For The Love Of Nancy (from IMDb): When Nancy graduates from high school, she is apprehensive about the future. She goes to college and becomes withdrawn. She starts to obsess over her weight, exercising all the time and hardly eating. Her parents ignore the changes in Nancy, until one shocking moment at Christmas when it becomes apparent to everyone that Nancy has a serious problem--she's anorexic. The parents try to get Nancy treatment, but she resists attempts to help her. At last, her father decides to take her to court and win guardianship of Nancy so he can force her into treatment.

Hunger Point [TV] (from IMDb): Obsessed with the belief that a slender figure is the most important thing on earth, domineering mother Marsha Hunter forces her two daughters Frannie and Shelly to adhere to rigid diets and exercise regimens. Any extra poundage is subject to cruel ridicule by the manic Marsha, while her passive husband, as cowed by his wife as everyone else, offers no comfort or solace for his beleaguered daughters. Marsha's well-meaning but tragically short-sided view of feminine attractiveness drives one daughter into a mental hospital with a psychosomatic eating disorder and the other into a desperate act of self-destruction. Based on a novel by Jillian Medoff.

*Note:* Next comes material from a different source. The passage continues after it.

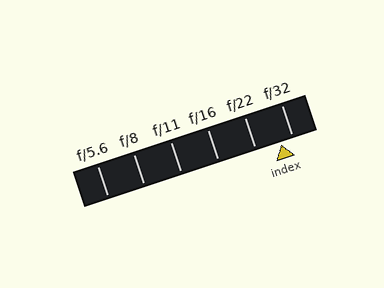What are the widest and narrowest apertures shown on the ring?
The widest aperture shown is f/5.6 and the narrowest is f/32.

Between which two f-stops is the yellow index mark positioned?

Sharing the Secret [TV] (from IMDb): By rights, child psychologist Dr. Nina Moss should be pleased and proud that her daughter Beth is a slim, eternally upbeat overachiever. But Nina suspects that all is not well with Beth--and she's right. Desperate to be accepted by her family and friends, and determined to be fully in control of her own destiny, Beth has become bulimic, "binging" and "purging" whenever things threaten to get out of hand in her life--or whenever she gains a single pound beyond her "ideal" weight. The winner of a 2001 Peabody Award.

Kate's Secret ( TV) (from Fandango): In this made-for-TV movie, Meredith Baxter plays Kate, a homemaker who suffers from the eating disorder bulimia. On the surface, slim, attractive Kate's life seems perfect but secretly, Kate binges on junk food and then purges by vomiting. Any stressful situation can set off these bulimic episodes. One afternoon, weak from lack of food and too much exercise, Kate crashes her car, almost killing herself and her daughter Becky. Soon an eating-disorder specialist, Dr. Resnick reveals Kate's secret to her husband and mother, and Kate must enter a clinic to face her demons in the company of the other bulimics and anorexics.